Tracked as CVE-2024-7261 (CVSS rating: 9.8), the vulnerability has been described as a case of working system (OS) command injection.
“The improper neutralization of particular components within the parameter ‘host’ within the CGI program of some AP and security router variations might permit an unauthenticated attacker to execute OS instructions by sending a crafted cookie to a weak gadget,” Zyxel stated in an advisory.
Chengchao Ai from the ROIS group of Fuzhou College has been credited with discovering and reporting the flaw.

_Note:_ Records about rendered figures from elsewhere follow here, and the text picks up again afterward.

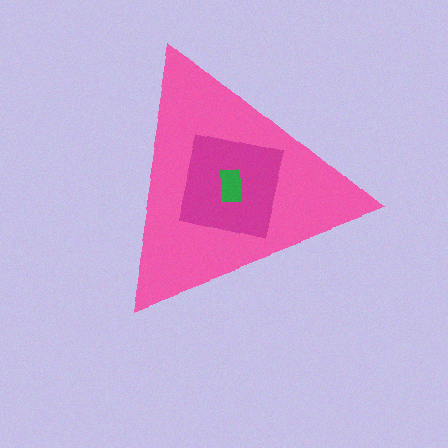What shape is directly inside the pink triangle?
The magenta square.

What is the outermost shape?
The pink triangle.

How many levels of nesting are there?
3.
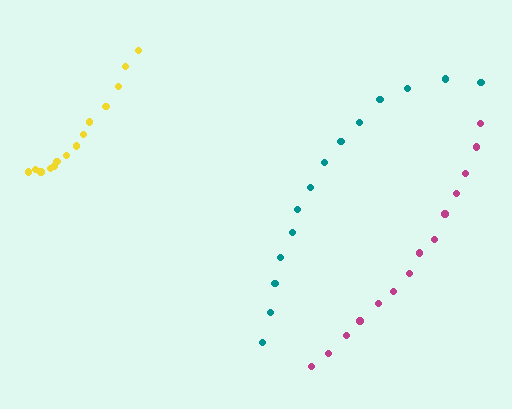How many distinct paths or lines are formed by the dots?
There are 3 distinct paths.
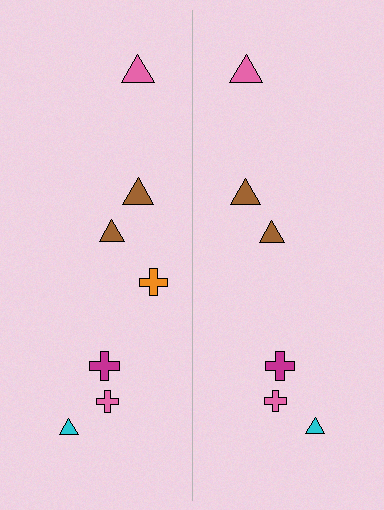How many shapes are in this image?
There are 13 shapes in this image.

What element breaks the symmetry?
A orange cross is missing from the right side.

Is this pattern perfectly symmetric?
No, the pattern is not perfectly symmetric. A orange cross is missing from the right side.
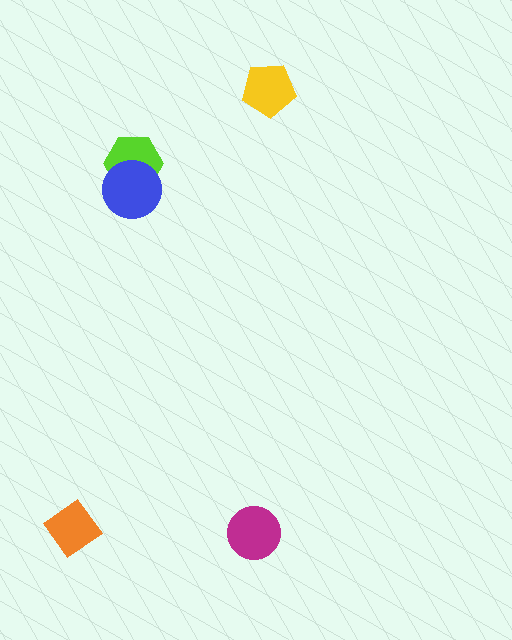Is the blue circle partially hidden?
No, no other shape covers it.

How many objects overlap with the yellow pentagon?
0 objects overlap with the yellow pentagon.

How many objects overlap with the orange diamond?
0 objects overlap with the orange diamond.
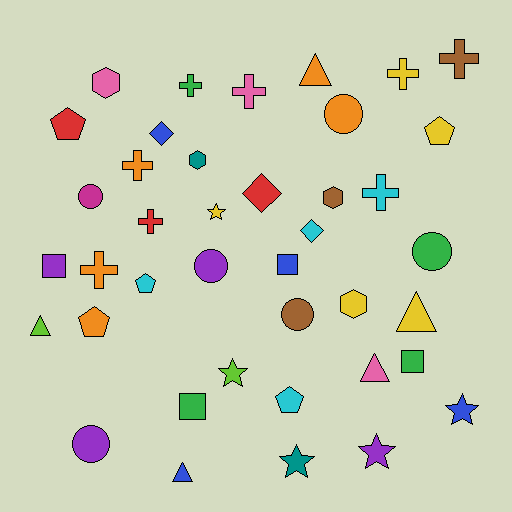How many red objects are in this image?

Zyxel has additionally shipped updates for seven vulnerabilities in its routers and firewalls, together with few which might be excessive in severity, that would end in OS command execution, a denial-of-service (DoS), or entry browser-based info –
- CVE-2024-5412 (CVSS rating: 7.5) – A buffer overflow vulnerability within the “libclinkc” library that would permit an unauthenticated attacker to trigger DoS situations by the use of a specifically crafted HTTP request
- CVE-2024-6343 (CVSS rating: 4.9) – A buffer overflow vulnerability that would permit an authenticated attacker with administrator privileges to set off DoS situations by the use of a specifically crafted HTTP request
- CVE-2024-7203 (CVSS rating: 7.2) – A post-authentication command injection vulnerability that would permit an authenticated attacker with administrator privileges to execute OS instructions
- CVE-2024-42057 (CVSS rating: 8.1) – A command injection vulnerability within the IPSec VPN function that would permit an unauthenticated attacker to execute some OS instructions
- CVE-2024-42058 (CVSS rating: 7.5) – A null pointer dereference vulnerability that would permit an unauthenticated attacker to trigger DoS situations by sending crafted packets
- CVE-2024-42059 (CVSS rating: 7.2) – A post-authentication command injection vulnerability that would permit an authenticated attacker with administrator privileges to execute some OS instructions by importing a crafted compressed language file through FTP
- CVE-2024-42060 (CVSS rating: 7.2) – A post-authentication command injection vulnerability in some firewall variations might permit an authenticated attacker with administrator privileges to execute some OS instructions
- CVE-2024-42061 (CVSS rating: 6.1) – A mirrored cross-site scripting (XSS) vulnerability within the CGI program “dynamic_script.cgi” that would permit an attacker to trick a person into visiting a crafted URL with the XSS payload and procure browser-based info
The event comes as D-Hyperlink stated 4 security vulnerabilities affecting its DIR-846 router, counting two important distant command execution vulnerabilities (CVE-2024-44342, CVSS rating: 9.8) won’t be patched owing to the merchandise reaching end-of-life (EoL) standing of February 2020, urging prospects to interchange them with assist variations.